The chronic fatigue syndrome (CFS) is often brought on after a virus and, as the country prepares for week eight of Covid-19 lockdown, members of the local ME/CFS support network are preparing for a new wave of sufferers. Their annual awareness day takes place on Tuesday and chairman of the local branch, Craig Woods, is taking the opportunity to let people know how the virus could trigger post-viral fatigue syndrome. He said: “There does not seem to be a pathway to diagnosis in this region for ME/CFS and there are no specialists for us to see.
“We are very worried that those suffering from continuing symptoms will get the wrong advice and told to ‘push through’ when they should be allowing their bodies time to recover.

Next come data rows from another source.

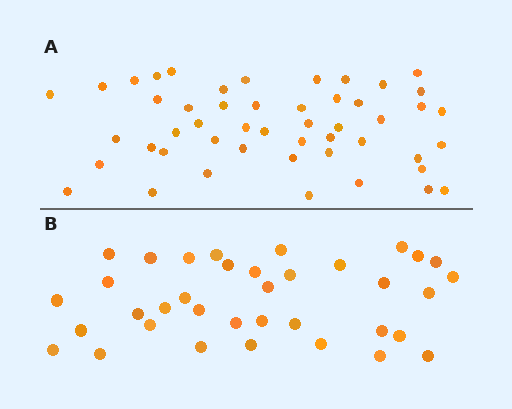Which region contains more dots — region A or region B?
Region A (the top region) has more dots.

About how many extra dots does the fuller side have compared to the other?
Region A has approximately 15 more dots than region B.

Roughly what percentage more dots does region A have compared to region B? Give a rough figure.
About 35% more.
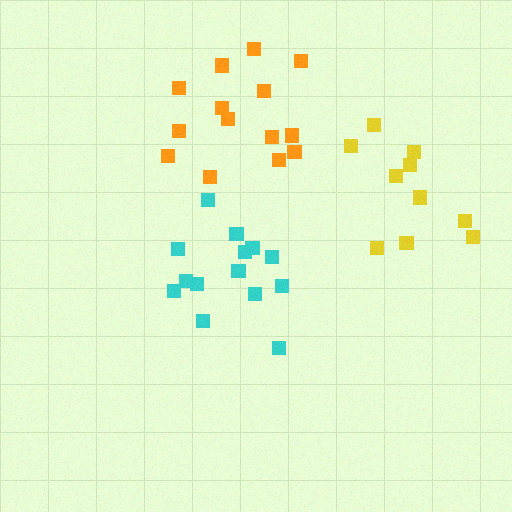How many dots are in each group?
Group 1: 10 dots, Group 2: 14 dots, Group 3: 14 dots (38 total).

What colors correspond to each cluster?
The clusters are colored: yellow, orange, cyan.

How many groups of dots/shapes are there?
There are 3 groups.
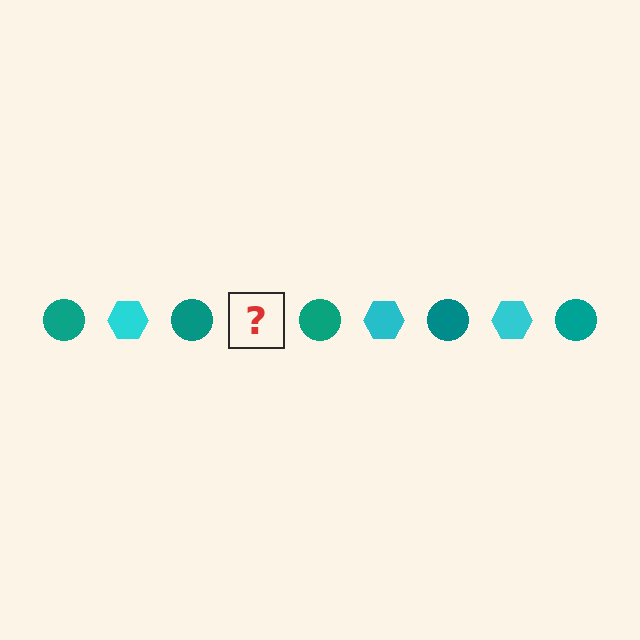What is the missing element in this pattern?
The missing element is a cyan hexagon.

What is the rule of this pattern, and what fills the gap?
The rule is that the pattern alternates between teal circle and cyan hexagon. The gap should be filled with a cyan hexagon.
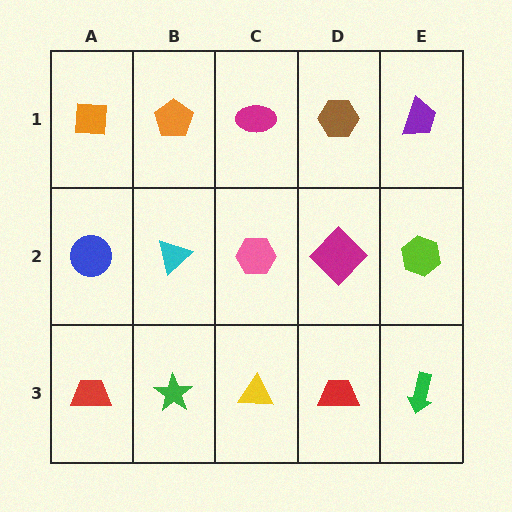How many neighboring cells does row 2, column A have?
3.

“Many members, myself included, fell ill after a viral onset. We see that those that fight it hard do themselves a lot of harm and often don’t recover, whereas those who treat their bodies more gently are much more likely to recover or be less badly affected.” During the pandemic lockdown the network’s meetings and social interactions have been held online – with video calls and a second Facebook page.
Craig added: “Our main Facebook page and the blog on our website are sharing the important information we need to know and we are supporting one another with advice and mental support.”

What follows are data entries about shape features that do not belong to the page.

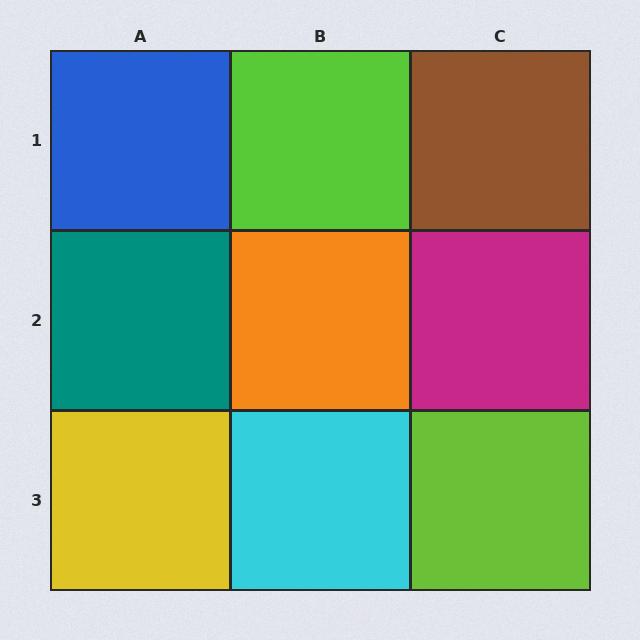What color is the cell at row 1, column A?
Blue.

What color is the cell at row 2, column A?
Teal.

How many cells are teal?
1 cell is teal.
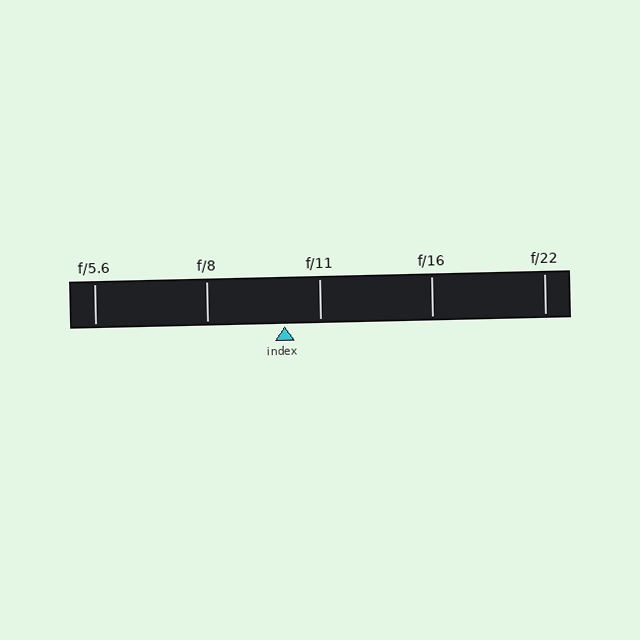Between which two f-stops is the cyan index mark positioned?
The index mark is between f/8 and f/11.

Meanwhile, members have reported trouble accessing the regular services that they need. Craig explained: “The regular B12 injections seems to be a particular problem but patients are being empowered to inject themselves, taking the risk away from attending the surgery. Telephone appointments can often suit us better too.
“Otherwise, sufferers struggle to access the online grocery deliveries that they used to often rely on because of the huge demand from the general population. We are also finding it fascinating how the world adapts to a lifestyle which has been forced upon us by ill health – it shows that more adaptions could have been made before now to adapt for the disabled and chronically ill.”